Une nouvelle enquête du Supplément Enragé sur l’élan de libération de la parole autour du sujet si sensible de l’inceste, et les réponses gouvernementales apportées.
par Alexandra Marchand
Le 7 janvier dernier, Camille Kouchner publie son roman « La familia grande » pour briser le silence et le tabou autour de l’inceste, au sein d’une famille plus qu’influente. Sans le savoir, elle déclenche un mouvement social national qui aboutira finalement à une libération de la parole. Entre le découronnement de l’élite et une intervention gouvernementale nécessaire, enquête sur un mouvement sociétal profond, presque sans commune mesure.

#MeTooInceste, héritier de #MeToo
C’est suite à l’affaire Weinstein en 2017 que naît sur Twitter le mouvement social #Metoo. Encourageant la prise de parole sur les violences sexuelles faites aux femmes, ce mouvement prendra une ampleur mondiale, cumulant des milliers de témoignages sur les agressions, les regards, les réflexions, harcèlements et viols subis tous les jours dans le monde. Le 7 janvier 2021, Camille Kouchner, l’avocate et belle-fille du politologue notoire Olivier Duhamel, publie « La familia grande » un récit autobiographique dans lequel elle brise le silence autour de l’inceste. Dans cet ouvrage qui restera en tête des ventes pendant trois semaines consécutives, elle témoigne de l’histoire qui marquera sa famille à jamais: le viol de son frère jumeau « Victor », à l’époque adolescent, commis par Olivier Duhamel. La publication du roman fait l’effet d’une bombe et déclenchera à l’instar du mouvement #MeToo un déferlement de témoignages sous le hashtag #MeeTooInceste.

L’élite détrônée
Zone de turbulence pour l’élite suite aux accusations portées à l’encontre d’Olivier Duhamel, l’ancien président de la Fondation nationale des sciences politiques, provoquant une vague de témoignages sur les réseaux sociaux suivie du hashtag #Sciencesporcs.

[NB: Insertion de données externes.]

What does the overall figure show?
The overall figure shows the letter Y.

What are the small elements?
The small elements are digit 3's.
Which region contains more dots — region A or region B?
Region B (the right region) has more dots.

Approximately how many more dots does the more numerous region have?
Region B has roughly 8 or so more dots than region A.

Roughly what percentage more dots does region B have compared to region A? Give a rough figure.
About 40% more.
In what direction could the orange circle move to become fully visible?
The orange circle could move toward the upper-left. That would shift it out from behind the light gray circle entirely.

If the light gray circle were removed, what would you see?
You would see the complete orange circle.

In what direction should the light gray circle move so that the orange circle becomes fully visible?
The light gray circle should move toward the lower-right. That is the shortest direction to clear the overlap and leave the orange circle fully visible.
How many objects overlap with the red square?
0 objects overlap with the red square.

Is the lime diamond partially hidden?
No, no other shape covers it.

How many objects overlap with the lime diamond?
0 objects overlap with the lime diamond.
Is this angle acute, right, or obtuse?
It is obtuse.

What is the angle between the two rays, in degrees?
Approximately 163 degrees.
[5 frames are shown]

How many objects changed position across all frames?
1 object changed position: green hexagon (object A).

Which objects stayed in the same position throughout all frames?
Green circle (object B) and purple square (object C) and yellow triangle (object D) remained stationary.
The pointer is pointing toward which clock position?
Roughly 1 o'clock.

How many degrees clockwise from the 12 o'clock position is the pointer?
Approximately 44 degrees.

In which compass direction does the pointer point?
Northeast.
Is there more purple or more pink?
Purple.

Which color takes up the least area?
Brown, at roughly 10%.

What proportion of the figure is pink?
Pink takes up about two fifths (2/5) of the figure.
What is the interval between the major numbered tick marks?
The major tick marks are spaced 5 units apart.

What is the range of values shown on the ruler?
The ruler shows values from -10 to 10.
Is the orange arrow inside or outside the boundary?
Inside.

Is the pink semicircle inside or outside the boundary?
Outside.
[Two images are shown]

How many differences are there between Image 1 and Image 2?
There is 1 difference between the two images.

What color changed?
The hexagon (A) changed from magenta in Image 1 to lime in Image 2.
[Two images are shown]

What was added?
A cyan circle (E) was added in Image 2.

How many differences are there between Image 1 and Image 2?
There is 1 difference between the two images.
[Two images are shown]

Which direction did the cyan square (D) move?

Sous ce hashtag, de nombreuses étudiantes des Instituts d’études politiques (IEP), les écoles « Sciences Po », dénoncent la passivité de l’administration face à ces agressions. Selon l’outil de veille Visibrain, plus de 22 000 occurrences furent recensées sous ce hashtag seulement un jour après sa parution. L’association féministe de l’IEP bordelais « Sexprimons-nous » réalise une enquête dans lequel des centaines de témoignages affluent, évoquant des viols et agressions sexuelles survenus lors de week-ends d’intégration, de mobilités à l’étranger, et de compétitions sportives inter-écoles. Les étudiantes expriment leur colère et leur indignation, en réclamant la démission du directeur, Frédéric Mion. Ces témoignages dénoncent également le silence de la part de l’administration qui ne souhaite aucun scandale médiatique, et qui pousse les victimes à ne pas porter plainte selon les dires d’élèves victimes de Sciences Po. Alors que le directeur, Frédéric Mion exprimait sa stupeur et son effroi lors de la parution du roman, il est accusé d’être au courant des accusations portées contre Olivier Duhamel. Le 6 janvier 2021, il fait ses révélations au journal Le Monde et avoue avoir reçu l’alerte en 2018 par l’ancienne ministre de la culture, Aurélie Filippetti. Il se défend, révélant qu’il avait peine à imaginer un tel acte sans preuves tangibles et se justifie en affirmant s’être tourné vers des proches de l’accusé qui lui ont certifié son innocence. Élèves, professeurs et salariés de Sciences Po continuent à réclamer sa démission dans une lettre ouverte publiée sur le site de Libération.
Suite au lancement d’une inspection afin d’évaluer les responsabilités des écoles face à ces accusations, il adresse sa démission dans une lettre qu’il adresse aux étudiants et à la communauté éducative le mardi 9 février. Autre institution dans le viseur, le cénacle parisien « Le Siècle » également touché suite aux accusations portées contre son président, Olivier Duhamel. Ce club très élitiste abrite des personnalités parmi les plus influentes en France, tels que des ministres, anciens présidents, et PDG des entreprises du CAC 40.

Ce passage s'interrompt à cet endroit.